Several local circuit courts still are not in compliance with the law, according to a local attorney. A law passed in 2017 required all circuit courts in Illinois by January 1st, 2018 to have a veterans treatment court operational for honorably discharged veterans charged with crimes. The courts allow veterans who were honorably discharged to plead guilty to a crime in exchange for a probation sentence. Veterans also can apply to have their records expunged upon completing the sentence. Those who use the courts typically face lower level felonies.
Local attorney and veteran Tyson Manker who spoke about his own case in front of federal court last week expressed his displeasure in local leadership’s abilities to get the courts established in the region.
Manker says that cost should not be an issue to local circuit courts, as the Illinois law establishes a method of funding the extra court through a $5 service fee for every trial in the court. Manker says it acts much like drug probationary courts and first offender hearings in circuit courts.
Many of the counties in the area have pushed back against the idea saying that a lack of need and a lack of resources has not made it necessary to set up the courts despite being in non-compliance. Those who work in veterans treatment courts say they’re more informal and less adversarial than typical courtrooms and veterans who go through a treatment program have less of a chance of re-offending according to preliminary data about their effectiveness. A team of attorneys, probation officers and treatment professionals with the federal Department of Veterans Affairs work together on behalf of defendants.

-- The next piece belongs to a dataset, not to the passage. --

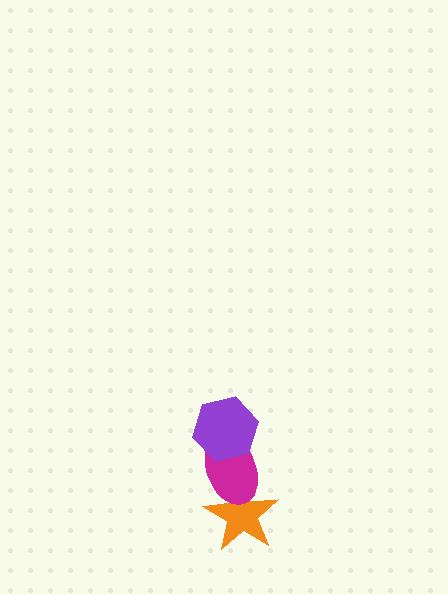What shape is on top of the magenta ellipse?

Manker says that it’s a bit of a slap in the face by local lawmakers who stand up and are recognized at Veterans Day and Memorial Day ceremonies and do nothing. He says it’s something he is going to continue to push for in the near future by continuing to talk to and lobby local leaders.
Several candidates running for State’s Attorney in the area circuits have given mixed answers on whether they would be in support of setting up the courts locally. Many have said that they would be willing to set up agreements with other counties to have a regional veteran’s court so it remains cost effective for their county courtrooms.